Ja,  jede leckere Variante

ich schon als kleiner Elf gut kannte!

Ihr seht, wir haben eins gemein,

 drum muss ich Erdbeerdieb euch sein!


Elfengerüchte

Wie oft hört man doch von Gerüchten,

dass Elfen stets vor Bienen flüchten.

Dass sie vor Wespen Reißaus nehmen,

sich nicht der Angst vor Hummeln schämen,

 

dass sie sogar vor Schmetterlingen

in sichere Verstecke springen,

 vor Fliegen machten sie ‘nen Bogen …

ist alles Quatsch und bös‘ gelogen!

 

Die Elfen, die uns heut umgeben,

die unsichtbar ihr Leben leben,

die kann man dreist und frech gar nennen!

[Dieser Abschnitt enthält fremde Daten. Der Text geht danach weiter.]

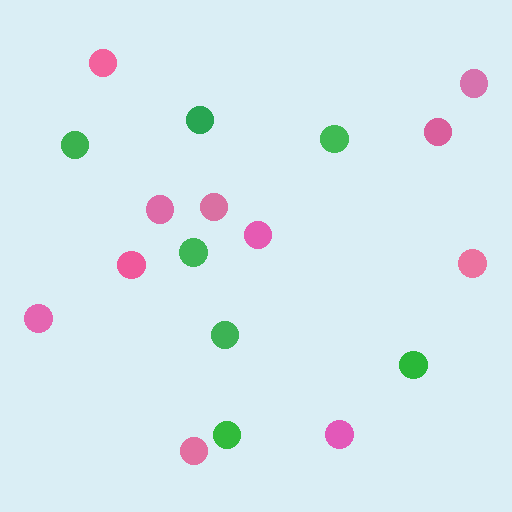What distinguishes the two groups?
There are 2 groups: one group of pink circles (11) and one group of green circles (7).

Sie sind’s, die „Mein“ und „Dein“ nicht kennen!

 

Da wird schon mal ganz unverhohlen

den Bienen Honig schnell gestohlen,

und auch vom Obst in unseren Gärten,

sich Elfen immer schon ernährten.

 

Es wurd‘ und wird all das genommen,

wovon die nie genug bekommen.

Und Wespen, Schmetterlinge, Hummeln,

alle Insekten, die sich tummeln,

 

 

die flüchten, wenn sie Elfen sehen,

weil die so auf die Nerven gehen.

Ja, Elfen sind echt keine Engel!

Schon eher fröhlich-freche Bengel

 

- obwohl, es soll auch Weibchen geben,

die ungemein geheim nur leben …

und die seien zarter vom Gemüte,

als kleine Helfer, voll von Güte.

 

Der Elfen Ruf ist ihr Gebilde:

Dass Elfen ängstlich seien und milde.

Ist längst vorbei. Die Elfen-Knaben

seit langem schon das Sagen haben!


Nuss-Genuss

 

Im Winter lädt zum Essen ein

das Eichhörnchen den Elfen Hein.

Der knabbert hier mit Hochgenuss,

weil er die Nuss nicht öffnen muss.

Das Nüsse-Knacken ist doch meist

dem Elf zu schwierig, darum speist

er gut gelaunt die Haselnuss

 - denn hier gibt’s sie im Überfluss!